Бабашкина загородила дверной проем; она кого-то отпихивала, не пускала. Но вот не справилась, и в кабинет заглянула востроглазая Анна Федоровна. Она увидела носилки, увидела маму и запричитала на всю амбулаторию:

— Ой, да ты ангел наш, Катюшенька! Ой, да ты что это над собой исделала! Да на кого ты нас покидаешь, сиротинушка?

— Молчать! — крикнул Абрам Васильевич, и старуха смолкла и опять исчезла за спиной Евстолии.

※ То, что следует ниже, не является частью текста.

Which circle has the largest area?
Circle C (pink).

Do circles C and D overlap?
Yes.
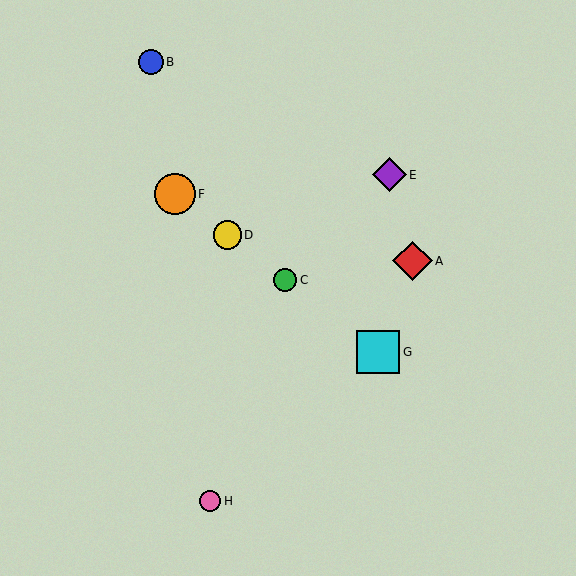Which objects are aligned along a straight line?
Objects C, D, F, G are aligned along a straight line.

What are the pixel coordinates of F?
Object F is at (175, 194).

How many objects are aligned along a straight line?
4 objects (C, D, F, G) are aligned along a straight line.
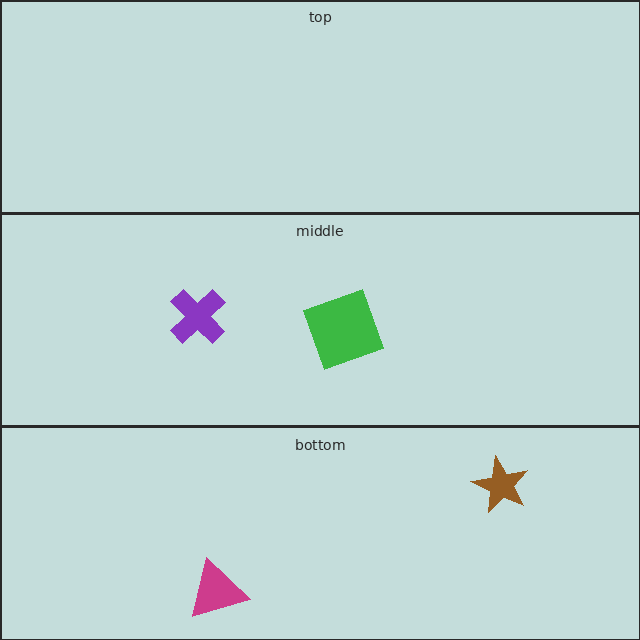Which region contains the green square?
The middle region.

Манечка опустила мягкий узелок на стул, сказала маме:

— Вот мы с Наташей собрали все, что наказывала. Прости, пришлось порыться в комоде.

Мама заплакала:

— Как теперь Наташка-то с Шуркой будут? Леня. Ты теперь старший в доме. Покрепись, милый. Постарайся. Может, недолго. Может, меня и верно на ноги скоро поставят.

А тетка Евстолия басит:

— Ну, ну, ну… Что ты, Катерина! Маленькие останутся не с одним твоим Леней. Мы разве нелюди? Езжай, лечись, все будет в порядке.

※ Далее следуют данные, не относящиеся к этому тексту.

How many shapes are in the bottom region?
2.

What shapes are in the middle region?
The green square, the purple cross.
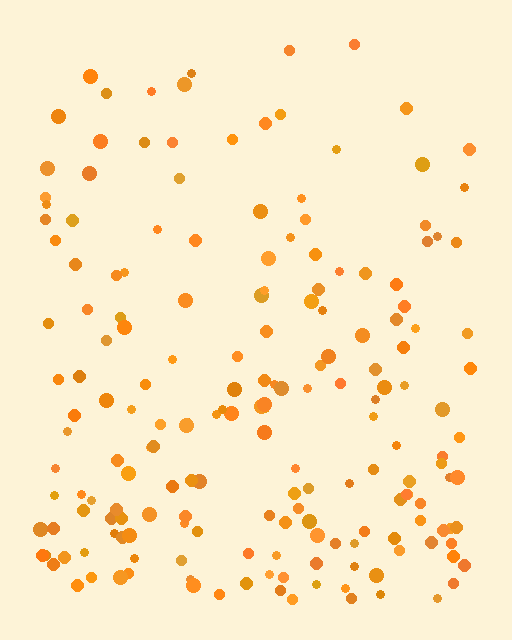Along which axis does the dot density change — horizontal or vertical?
Vertical.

Я стою, тоже киваю головой: «Да, мол, конечно. Все будет в порядке. Я все сделаю, только возвращайся скорей». А вслух сказать ни единого слова уже не могу.

Абрам Васильевич надевает пальто, надевает каракулевую шапку пирожком, сам берется за носилки и командует женщинам:

— Подхватывайте!

Я тоже хватаюсь, но тетка Евстолия отпихивает меня:

— На вокзал не ходи, не надо. Посадим без тебя, не бойся. С ней Абрам Васильевич поедет. А ты беги к ребятишкам — небось изревелись там. С вокзала я зайду.

Мама ничего не говорит, не может. Она лишь тихонько ладонью отмахивает мне: «До свиданья, мол… Иди, иди».

Я долго стою на ступеньках амбулатории, смотрю, как по скользкой дороге к вокзалу несут маму: впереди, сутулый, в длинном пальто, шагает Абрам Васильевич; сзади, неудобно ухватив по одной ручке носилок, семенят не в ногу высокая старуха Бабашкина и худенькая Манечка. Анна Федоровна суетится, хочет пристроиться то к одной, то к другой женщине, но дорога узкая, места не хватает, и Анна Федоровна все время остается сзади, не при деле.